A Des Moines man accused of playing a high-profile role in 2021's Jan. 6 U.S. Capitol riot will remain in custody after a Washington, D.C. judge rejected his second request for pretrial release.

Doug Jensen, 42, was arrested days after he was captured on video pursuing a police officer inside the Capitol building, and has remained in custody for much of the past year. In July, Judge Timothy Kelly granted Jensen's request to be released to "home incarceration," but barely a month later, Kelly revoked that order after finding Jensen had violated the rules of his release.

Kelly had agreed to release Jensen, an avowed believer in the QAnon online conspiracy theory, on the condition that he not use the internet or any internet-connected devices. When a pretrial service officer arrived for an initial home check-in, however, Jensen was reportedly found to be watching election-related conspiracy videos on a social media app using a contraband phone.

For subscribers:Who is Doug Jensen? Tracing a QAnon believer's path to the Jan. 6 Capitol riot

In December, Jensen tried again. In his motion for reconsideration, Jensen acknowledged he "let the court down" by seeking out "news outlets that some may find puzzling," but also argued the restrictions were unjust and should not have been imposed.

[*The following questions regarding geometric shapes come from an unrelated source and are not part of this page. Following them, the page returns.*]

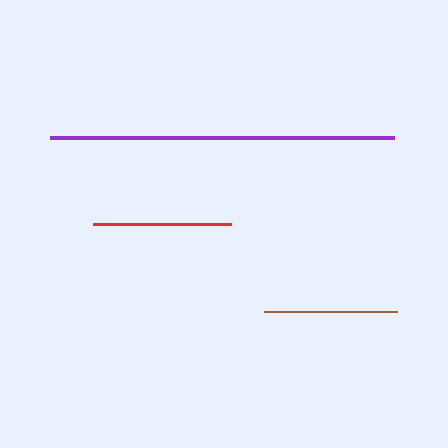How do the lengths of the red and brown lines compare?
The red and brown lines are approximately the same length.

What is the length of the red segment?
The red segment is approximately 138 pixels long.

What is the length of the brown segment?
The brown segment is approximately 133 pixels long.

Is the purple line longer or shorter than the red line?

"To ban his access to news outlets and information he apparently feels a need to consume is not only difficult to enforce, it also has an uncomfortable ring of Totalitarianism," attorney Christopher Davis wrote on Jensen's behalf.

Prosecutors countered that Jensen himself had proposed those restrictions, and had pitched the ban as something that would "eliminate concerns over influence by the internet."

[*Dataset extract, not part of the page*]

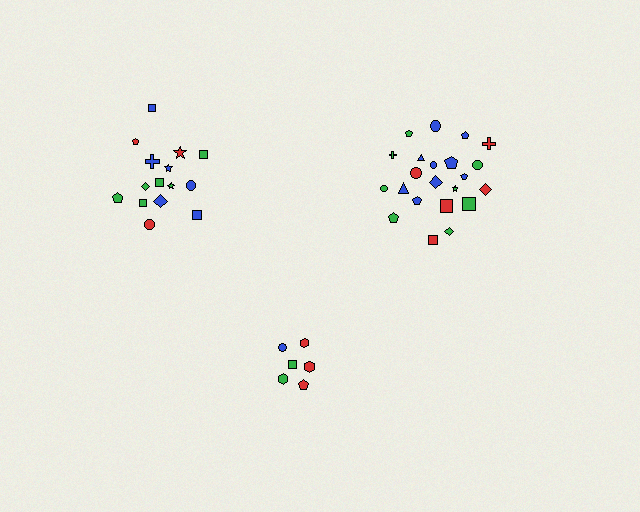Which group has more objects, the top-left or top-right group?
The top-right group.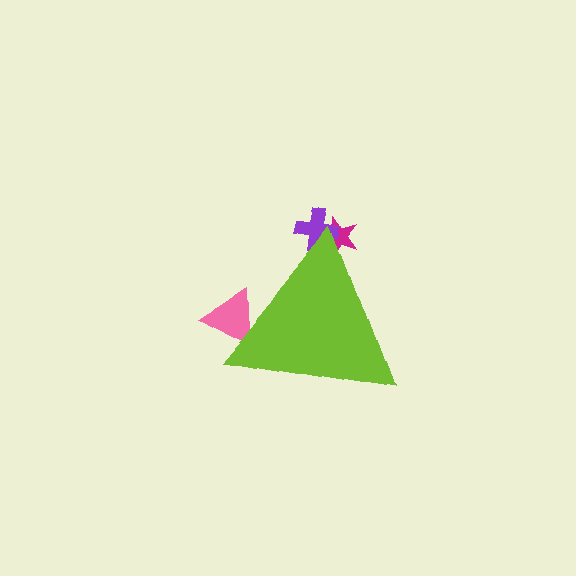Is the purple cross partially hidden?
Yes, the purple cross is partially hidden behind the lime triangle.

In his order Wednesday, Kelly agreed.

Opinion: How do you send a message of unity when it was fellow Americans who carried out the Capitol riot?

Kelly wrote that parties may seek reconsideration to correct errors of the court, but not as “a vehicle for relitigating issues on which the court already ruled." Jensen, he wrote, did not raise new arguments, or show that the court's decision was based on a misunderstanding or legal error.

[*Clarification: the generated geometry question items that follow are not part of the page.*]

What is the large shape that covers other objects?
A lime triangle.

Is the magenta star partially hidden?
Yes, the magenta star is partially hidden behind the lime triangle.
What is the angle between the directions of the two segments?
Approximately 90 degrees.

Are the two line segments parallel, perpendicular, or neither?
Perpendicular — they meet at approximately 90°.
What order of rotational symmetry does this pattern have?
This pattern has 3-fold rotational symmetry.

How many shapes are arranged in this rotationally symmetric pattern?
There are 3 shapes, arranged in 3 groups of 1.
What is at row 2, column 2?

Likewise, Kelly denied Jensen's request to modify his previous conditions of release. Even if the issue had been ripe for review, Kelly wrote, "that (Jensen) seeks to modify conditions that he himself proposed — after violating them — only underscores the Court’s conclusion that he is unlikely to abide by them."

Kelly's order means Jensen will remain in custody at the D.C. jail while his case moves forward. Jensen faces seven charges from the riot, and has filed a motion to dismiss one of them, arguing that the federal law governing "obstructing an official proceeding" is too vague or overbroad to apply to the conduct of the rioters. Kelly has scheduled a hearing on that issue in February. No trial date has yet been set.

Jensen is one of six Iowans charged in the riot, among more than 700 nationwide. One Iowan, Daryl Johnson of St. Ansgar, last week pleaded guilty and is awaiting sentencing, while the other cases remain pending.